クーチ・ビハール王国
クーチ・ビハール王国(クーチ・ビハールおうこく、英語:Cooch Behar Kingdom)は、東インド、クーチ・ビハール地方を支配したヒンドゥー王朝(1586年 - 1947年)。首都はクーチ・ビハール。
歴史
[編集]1515年、カーマタ王国の支流であるにより、コーチ朝が成立した。
コーチ朝は2代目のナラ・ナーラーヤンの下で最盛期を迎え、現在のアッサム州の一部やバングラデシュ北西部までを勢力下に治めた。

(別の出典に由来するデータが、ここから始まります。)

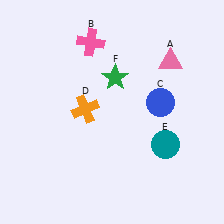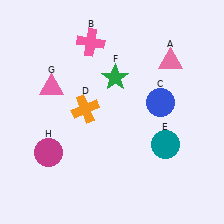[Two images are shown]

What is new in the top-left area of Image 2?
A pink triangle (G) was added in the top-left area of Image 2.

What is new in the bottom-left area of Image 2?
A magenta circle (H) was added in the bottom-left area of Image 2.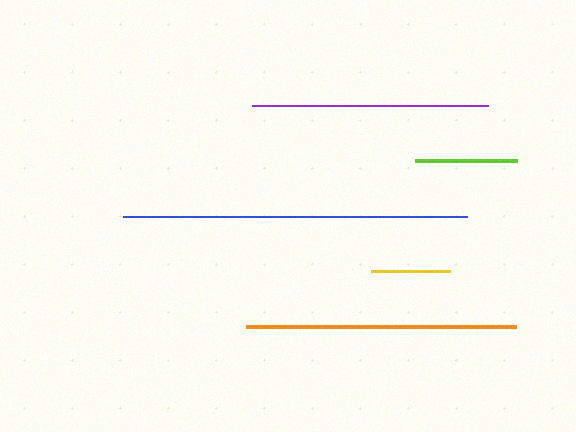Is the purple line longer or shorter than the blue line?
The blue line is longer than the purple line.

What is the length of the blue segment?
The blue segment is approximately 344 pixels long.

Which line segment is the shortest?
The yellow line is the shortest at approximately 79 pixels.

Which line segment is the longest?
The blue line is the longest at approximately 344 pixels.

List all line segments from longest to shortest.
From longest to shortest: blue, orange, purple, lime, yellow.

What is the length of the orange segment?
The orange segment is approximately 270 pixels long.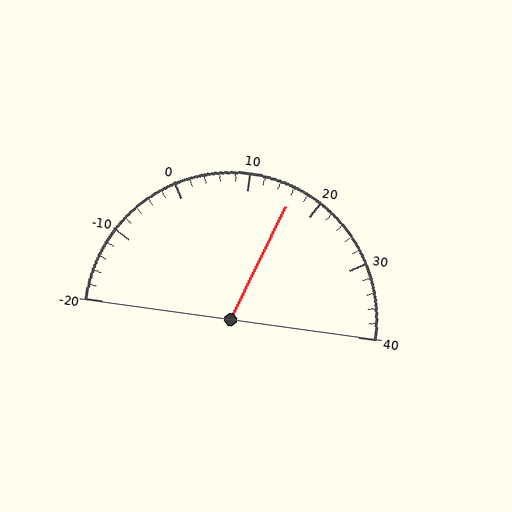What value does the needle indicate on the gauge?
The needle indicates approximately 16.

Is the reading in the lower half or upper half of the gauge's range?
The reading is in the upper half of the range (-20 to 40).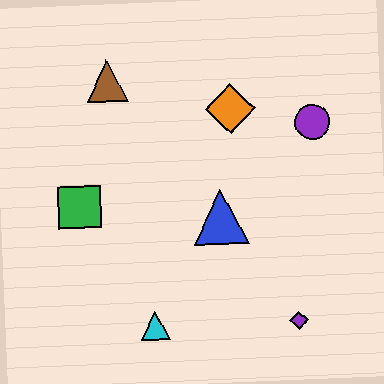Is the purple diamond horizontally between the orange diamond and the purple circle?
Yes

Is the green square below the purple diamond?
No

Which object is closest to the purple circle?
The orange diamond is closest to the purple circle.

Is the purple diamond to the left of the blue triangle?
No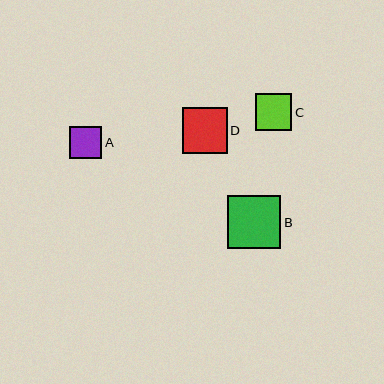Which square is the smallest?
Square A is the smallest with a size of approximately 32 pixels.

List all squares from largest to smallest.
From largest to smallest: B, D, C, A.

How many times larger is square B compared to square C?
Square B is approximately 1.5 times the size of square C.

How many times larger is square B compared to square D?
Square B is approximately 1.2 times the size of square D.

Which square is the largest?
Square B is the largest with a size of approximately 53 pixels.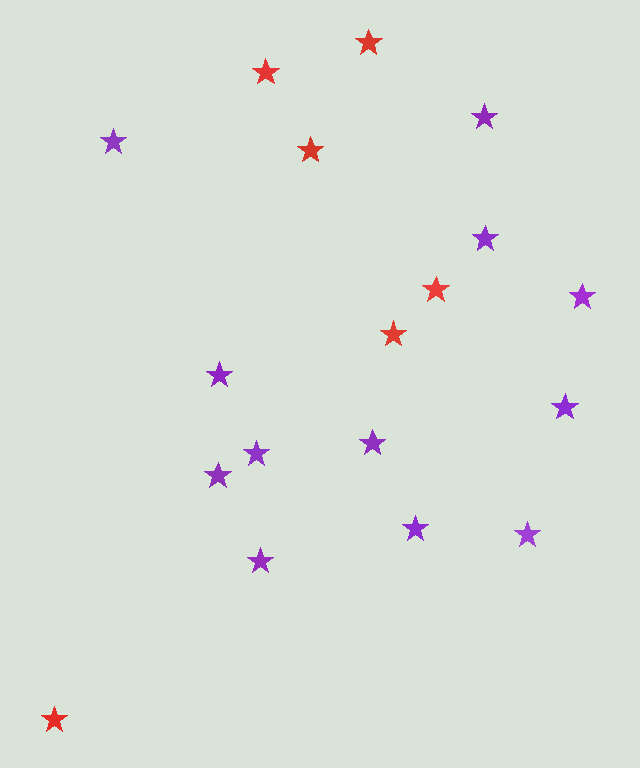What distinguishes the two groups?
There are 2 groups: one group of red stars (6) and one group of purple stars (12).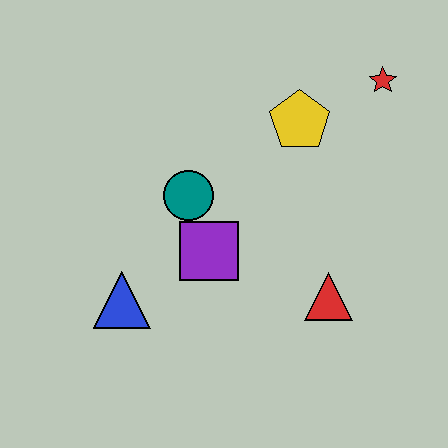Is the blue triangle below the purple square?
Yes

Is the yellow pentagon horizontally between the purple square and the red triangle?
Yes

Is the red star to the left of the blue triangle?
No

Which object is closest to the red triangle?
The purple square is closest to the red triangle.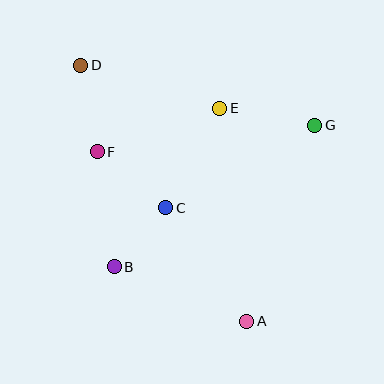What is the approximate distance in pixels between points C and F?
The distance between C and F is approximately 88 pixels.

1586年、ナラ・ナーラーヤンが死ぬと、王国は東西に分裂した。ナラ・ナーラーヤンの息子ラクシュミー・ナーラーヤンが西部を、甥の政権が東部を治めるようになった。この西部の領域がクーチ・ビハール王国となった。
17世紀後半、ムガル帝国の武将ミール・ジュムラーの攻撃があり、帝国との戦争は1713年まで続いた。このときに結ばれた錯綜とした境界がインド・バングラデシュ国境の飛地群の前身となった。一方、 東部に独立した甥の政権は滅ぼされ、アーホーム王国(アッサム王国)に組み込まれた。

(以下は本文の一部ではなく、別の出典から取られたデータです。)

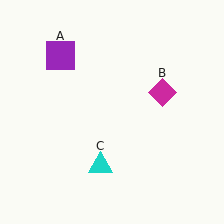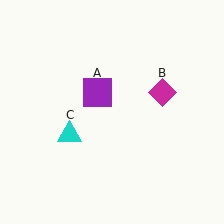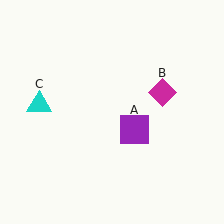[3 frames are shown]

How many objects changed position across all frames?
2 objects changed position: purple square (object A), cyan triangle (object C).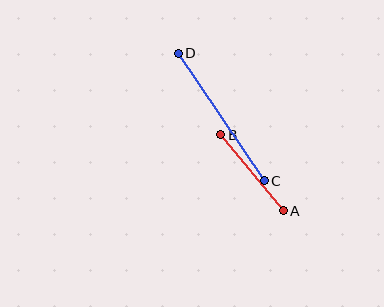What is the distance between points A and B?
The distance is approximately 99 pixels.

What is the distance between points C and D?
The distance is approximately 154 pixels.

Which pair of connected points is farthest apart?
Points C and D are farthest apart.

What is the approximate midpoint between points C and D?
The midpoint is at approximately (221, 117) pixels.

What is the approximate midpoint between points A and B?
The midpoint is at approximately (252, 173) pixels.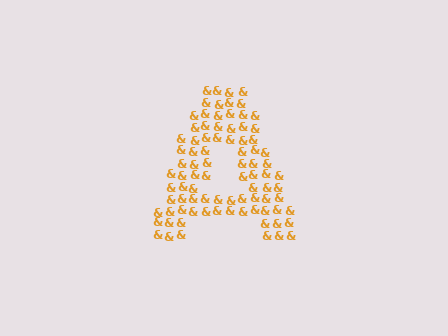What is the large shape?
The large shape is the letter A.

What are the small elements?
The small elements are ampersands.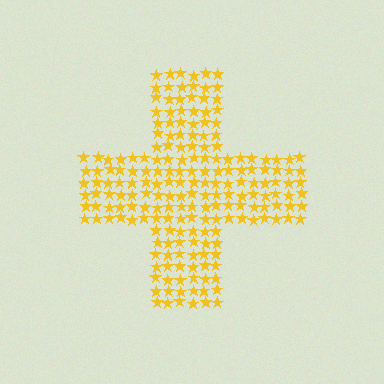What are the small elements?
The small elements are stars.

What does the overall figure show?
The overall figure shows a cross.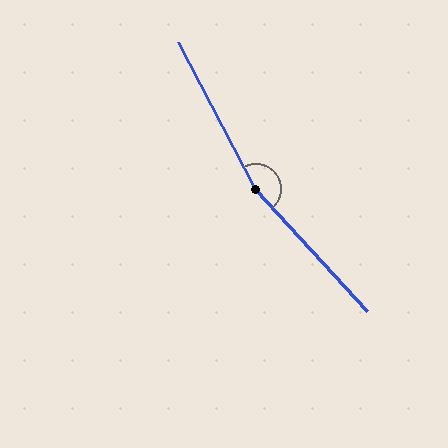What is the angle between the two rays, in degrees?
Approximately 166 degrees.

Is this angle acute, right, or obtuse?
It is obtuse.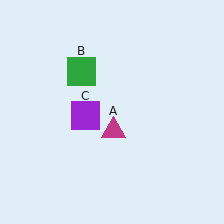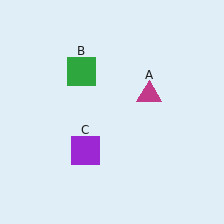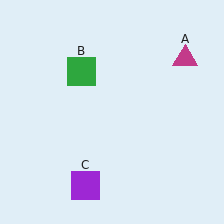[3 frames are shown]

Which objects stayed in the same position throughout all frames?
Green square (object B) remained stationary.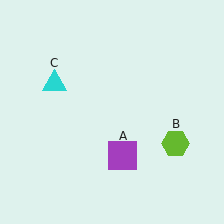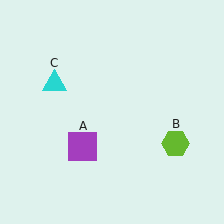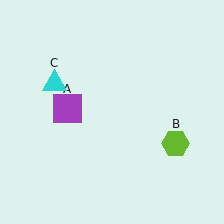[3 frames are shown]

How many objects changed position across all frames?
1 object changed position: purple square (object A).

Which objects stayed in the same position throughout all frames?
Lime hexagon (object B) and cyan triangle (object C) remained stationary.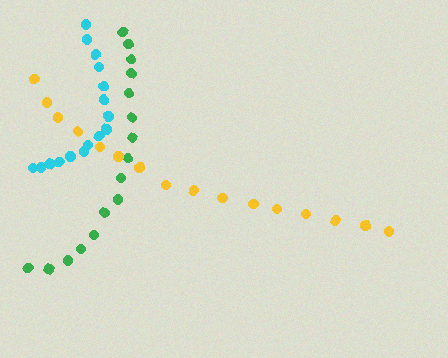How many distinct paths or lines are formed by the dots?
There are 3 distinct paths.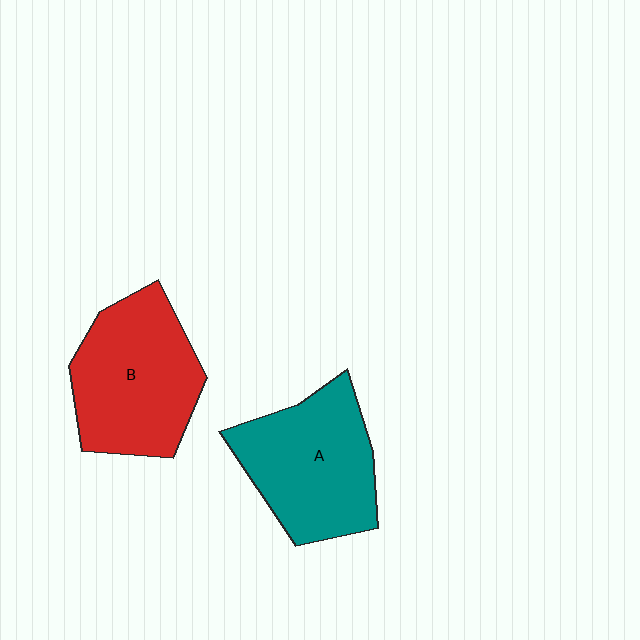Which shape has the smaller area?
Shape A (teal).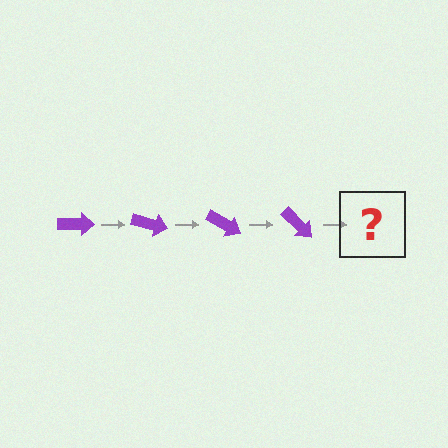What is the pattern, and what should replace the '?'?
The pattern is that the arrow rotates 15 degrees clockwise each step. The '?' should be a purple arrow rotated 60 degrees clockwise.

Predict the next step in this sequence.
The next step is a purple arrow rotated 60 degrees clockwise.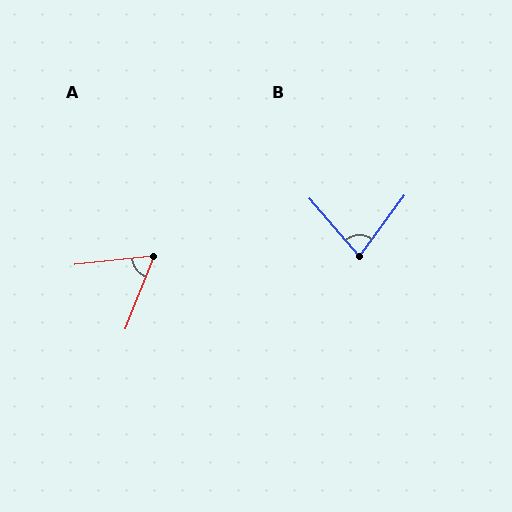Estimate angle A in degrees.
Approximately 62 degrees.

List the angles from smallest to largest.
A (62°), B (77°).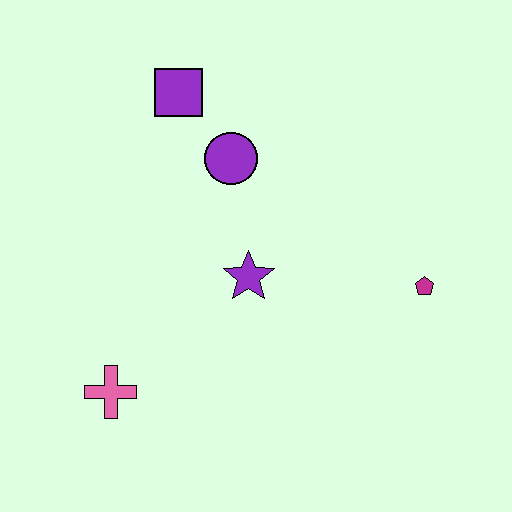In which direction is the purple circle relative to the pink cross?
The purple circle is above the pink cross.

また、18世紀にクーチ・ビハール王国は王家の内紛に乗じて、ドゥアール地方を挟んで接していたブータンから介入を受けた[1]。そして、1765年以降はその首都クーチ・ビハールにブータン側の知事と軍隊が置かれ、国政をゆだねざるを得なかった。
1772年、ブータンが傀儡の君主を据えると、これに対しての反発が生じた[1]。ブータンは抑圧するため遠征軍を派遣し、クーチ・ビハール王国はイギリス東インド会社に援軍を要請した[1]。

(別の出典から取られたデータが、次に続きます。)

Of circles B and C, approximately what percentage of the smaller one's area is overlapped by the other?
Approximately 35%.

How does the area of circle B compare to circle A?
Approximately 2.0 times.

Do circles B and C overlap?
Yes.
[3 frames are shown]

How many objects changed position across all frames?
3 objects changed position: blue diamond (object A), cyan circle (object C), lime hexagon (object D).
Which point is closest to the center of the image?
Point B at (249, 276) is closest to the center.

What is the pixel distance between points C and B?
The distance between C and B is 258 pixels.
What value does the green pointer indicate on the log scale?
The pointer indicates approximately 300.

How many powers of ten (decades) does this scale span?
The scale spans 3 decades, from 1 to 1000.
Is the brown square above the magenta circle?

1773年、クーチ・ビハール王国の養成を受けて派遣されたイギリス東インド会社の軍勢は、王国内からブータン軍を撃退した[1]。クーチ・ビハール戦争とも呼ばれるこの戦争は、パンチェン・ラマ3世の仲介で講和が成立した[1]。また、クーチ・ビハールはイギリスと軍事保護条約を締結し、従属下の藩王国となった。
1947年8月15日、ジャガッディーペーンドラ・ナーラーヤンの治世にインドへと編入された。
脚注
[編集]参考文献
[編集]- 小谷汪之『世界歴史大系 南アジア史2―中世・近世―』山川出版社、2007年。